Pitfalls and compiler errors
FFI introduces risks that the borrow checker cannot catch. The compiler protects you inside Rust. It cannot protect you across the FFI boundary.
If you pass a Rust String to an extern "C" function, the ABI breaks. C does not understand Rust's string layout. You get a crash, not a compile error. Always use C-compatible types: integers, floats, pointers, and slices represented as pointer plus length.
The compiler rejects raw pointer dereferences outside unsafe blocks with E0133 (dereference of raw pointer requires unsafe). This is a good sign. It forces you to acknowledge the risk.
If you mismatch types, you get E0308 (mismatched types). This happens when you try to pass a u32 where a *const u8 is expected. Fix the types before you cross the boundary.
Android builds can fail due to NDK version mismatches. The Rust target expects a specific NDK version. If your Android project uses a newer NDK, the linker may complain about missing symbols. Align the NDK versions or use a tool like cargo-ndk to manage the complexity.

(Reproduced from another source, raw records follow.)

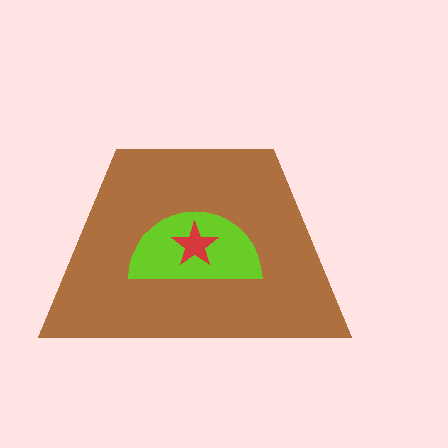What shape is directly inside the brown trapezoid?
The lime semicircle.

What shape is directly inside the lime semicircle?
The red star.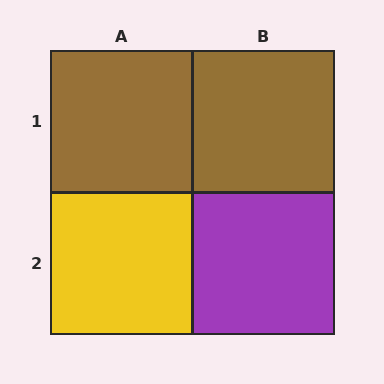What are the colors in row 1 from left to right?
Brown, brown.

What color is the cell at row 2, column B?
Purple.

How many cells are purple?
1 cell is purple.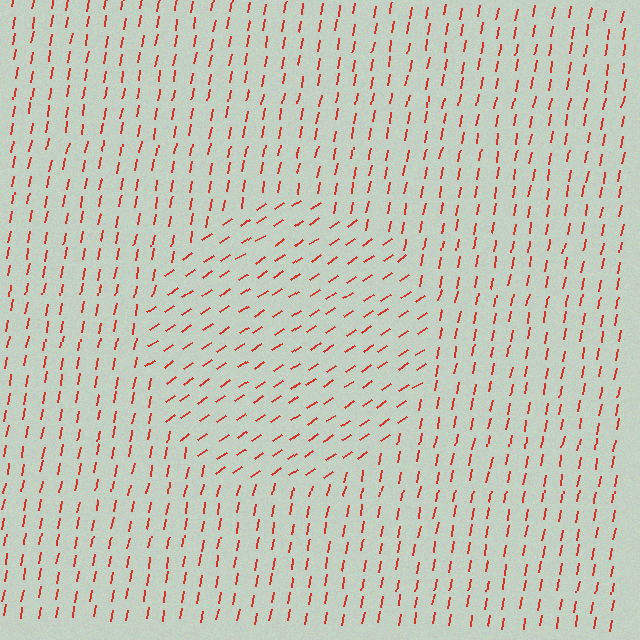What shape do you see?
I see a circle.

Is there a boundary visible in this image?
Yes, there is a texture boundary formed by a change in line orientation.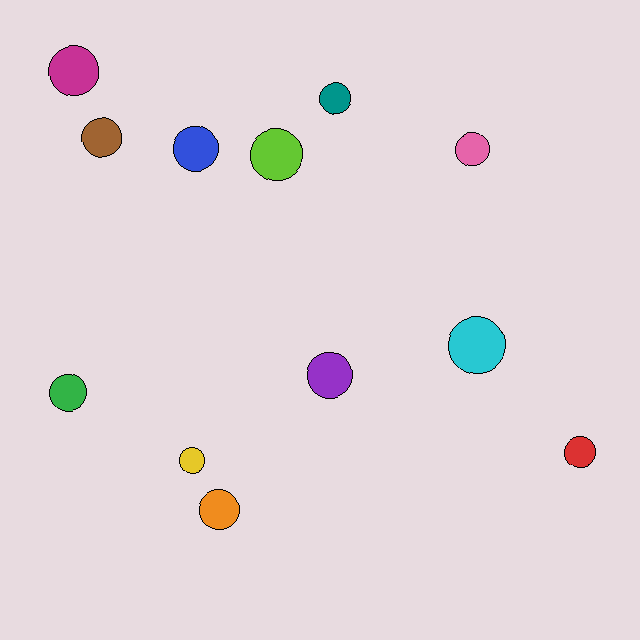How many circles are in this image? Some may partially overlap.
There are 12 circles.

iOS builds can fail if you mix simulator and device architectures. Building for aarch64-apple-ios produces code for real devices. Building for the simulator requires aarch64-apple-ios-sim. Xcode rejects universal binaries that contain incompatible architectures. Build separate libraries for simulator and device, or use a tool that handles the fat binary creation.
Memory leaks are silent killers. If you allocate memory in Rust and forget to expose a cleanup function, the memory stays allocated until the app closes. Mobile garbage collectors do not know about Rust allocations. Write the cleanup function first. Test the lifecycle before you write the allocation.
Decision matrix
Use uniffi when you want to generate Kotlin and Swift bindings automatically from a Rust IDL. It handles the boilerplate and keeps your API clean.

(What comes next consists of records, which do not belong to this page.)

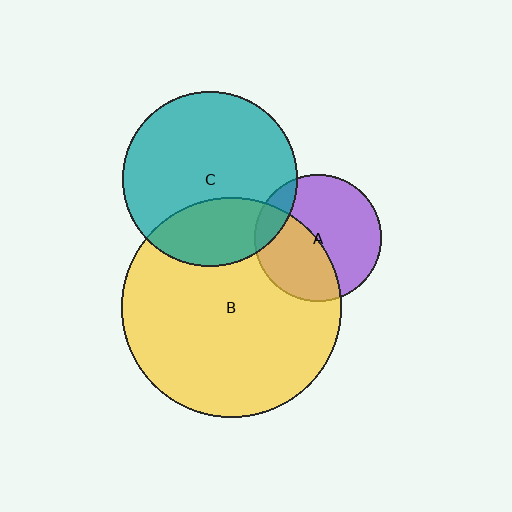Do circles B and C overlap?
Yes.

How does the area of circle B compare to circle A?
Approximately 3.0 times.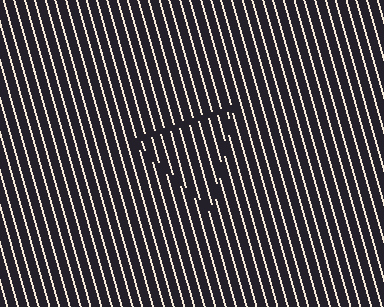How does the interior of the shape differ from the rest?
The interior of the shape contains the same grating, shifted by half a period — the contour is defined by the phase discontinuity where line-ends from the inner and outer gratings abut.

Use cxx when your mobile app is already written in C++ or you need tight integration with existing C++ libraries. It provides safe Rust bindings to C++ headers.
Use raw extern "C" functions only when you are building a custom binding generator or need absolute control over the ABI. Reach for a higher-level tool otherwise.
Use cargo-ndk when building for Android to handle the complex NDK setup and multi-architecture builds. It simplifies the build process and produces the correct .so files.
Use aarch64-apple-ios-sim when testing on the iOS simulator. Use aarch64-apple-ios when building for real devices. Never mix them in the same binary.